Confused? Here’s a lecture from Dr. Tara Dall that might clarify things better:
So does Krauss’ work offers more support that you can eat all the saturated fat you want? After all in the same interview last month:
“…in our 2006 study, the blood work was better when feeding people higher fat diets, than…feeding them lower fat and more carbohydrates…keep in mind, this was in the setting of lower carb and a mixed protein diet, proteins from various sources from white meat and dark meat and chicken and fish and beef.”
However, you may recall TheFatNurse posting last month about another Krauss study that showed saturated fat could be associated with increased CHD risk if it came from high amount of red meat (all beef in that study).

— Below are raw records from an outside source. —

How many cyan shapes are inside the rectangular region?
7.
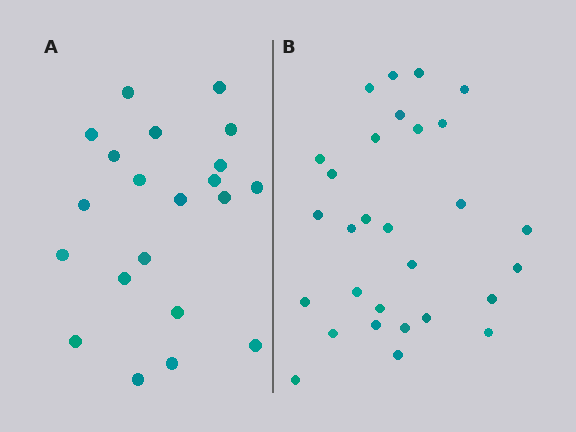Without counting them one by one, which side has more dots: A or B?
Region B (the right region) has more dots.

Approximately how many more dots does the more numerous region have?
Region B has roughly 8 or so more dots than region A.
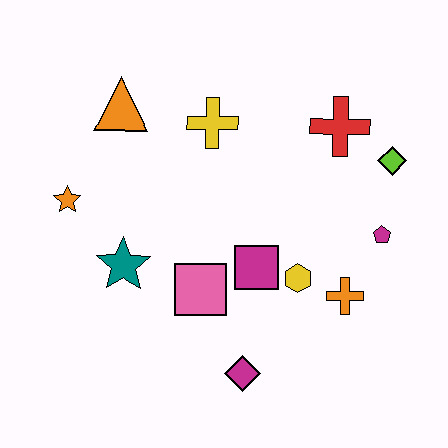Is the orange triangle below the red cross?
No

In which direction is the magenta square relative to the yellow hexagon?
The magenta square is to the left of the yellow hexagon.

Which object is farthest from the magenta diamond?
The orange triangle is farthest from the magenta diamond.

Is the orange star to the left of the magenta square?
Yes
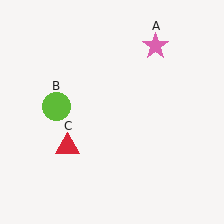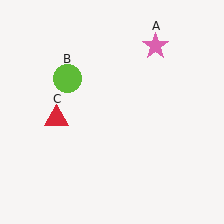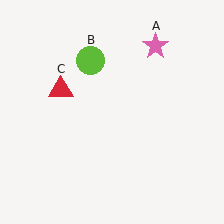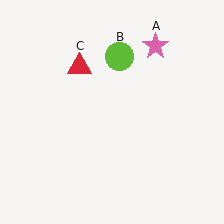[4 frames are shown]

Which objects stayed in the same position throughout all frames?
Pink star (object A) remained stationary.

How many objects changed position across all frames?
2 objects changed position: lime circle (object B), red triangle (object C).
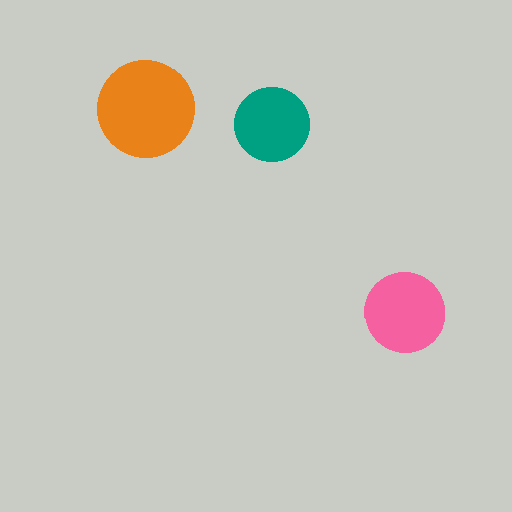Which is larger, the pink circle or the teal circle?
The pink one.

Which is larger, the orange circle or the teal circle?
The orange one.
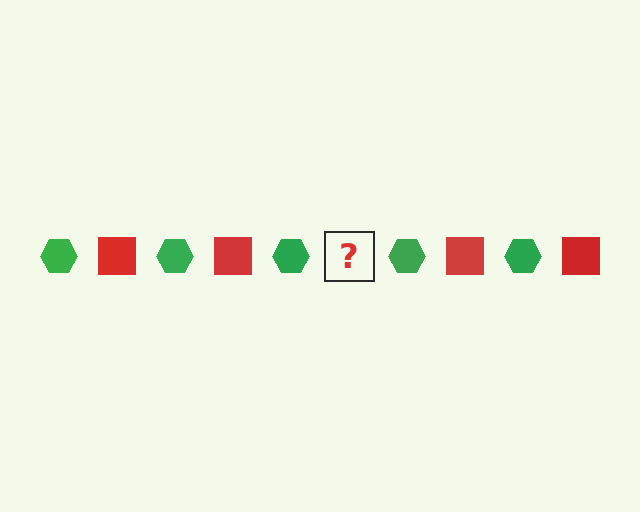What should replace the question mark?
The question mark should be replaced with a red square.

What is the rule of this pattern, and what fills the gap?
The rule is that the pattern alternates between green hexagon and red square. The gap should be filled with a red square.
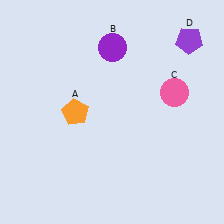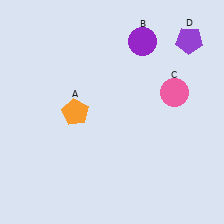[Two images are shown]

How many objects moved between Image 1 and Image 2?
1 object moved between the two images.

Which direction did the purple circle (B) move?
The purple circle (B) moved right.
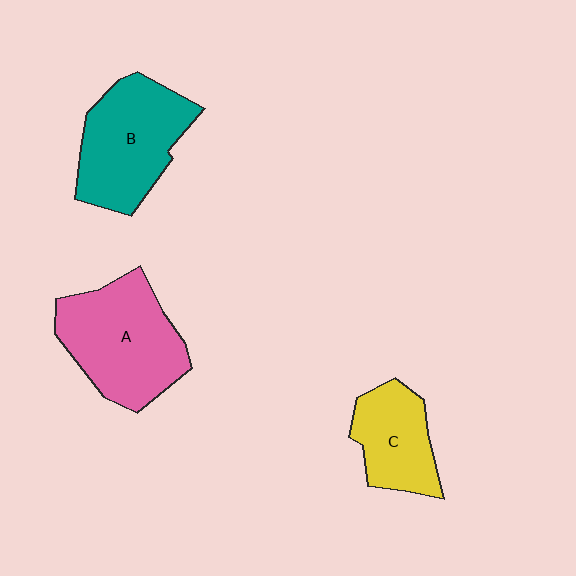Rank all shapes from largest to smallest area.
From largest to smallest: A (pink), B (teal), C (yellow).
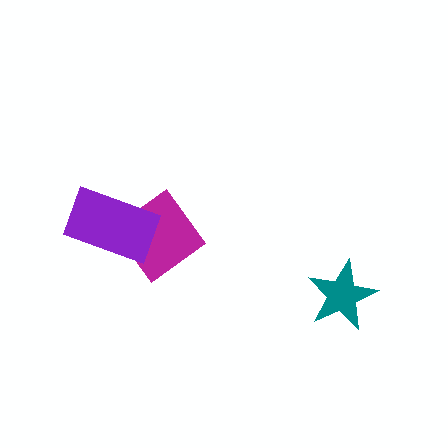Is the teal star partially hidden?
No, no other shape covers it.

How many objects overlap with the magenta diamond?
1 object overlaps with the magenta diamond.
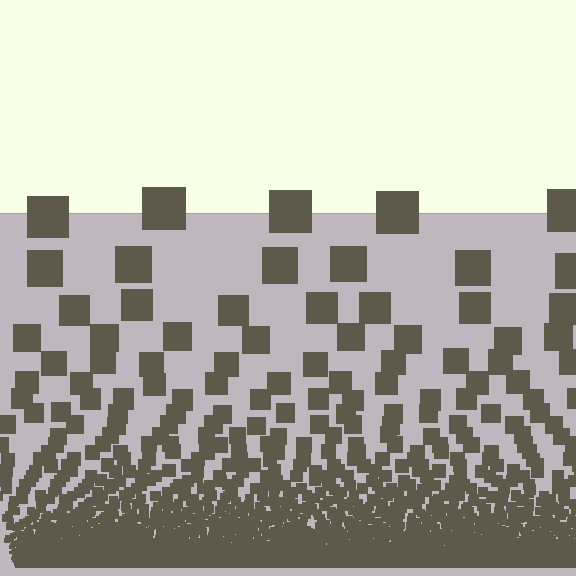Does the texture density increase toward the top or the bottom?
Density increases toward the bottom.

Krauss touches upon that study in this interview:
“…keep in mind, this was a very high beef diet. People were eating beef breakfast lunch and dinner. So this is really way outside of what we would ever consider to be a usual health practice. Maybe some people do it. But not many.”
Currently, Krauss is using these latest results to try and isolate the reason for excessive red meat being associated with heart disease. Whereas before someone might easily blame it on the saturated fat, Krauss believes it could be other dietary consumptions with the saturated fat in red meat. Is it the iron? That’s one idea from Krauss and TheFatNurse looks forward to seeing more from Dr. Krauss in the future.
Bottom Line: Dr. Ronald Krauss has been a pioneer in the field of dietary consumption and heart disease. His work throughout the years shows how science and nutrition are constantly evolving and we must never accept anything as fact until it’s been fully tested. When long held facts such as “HDL = good LDL = bad” or “saturated fats can cause heart disease” are no longer that clear cut, we as a society need to be open to reexamining these long held beliefs and begin research on new ones.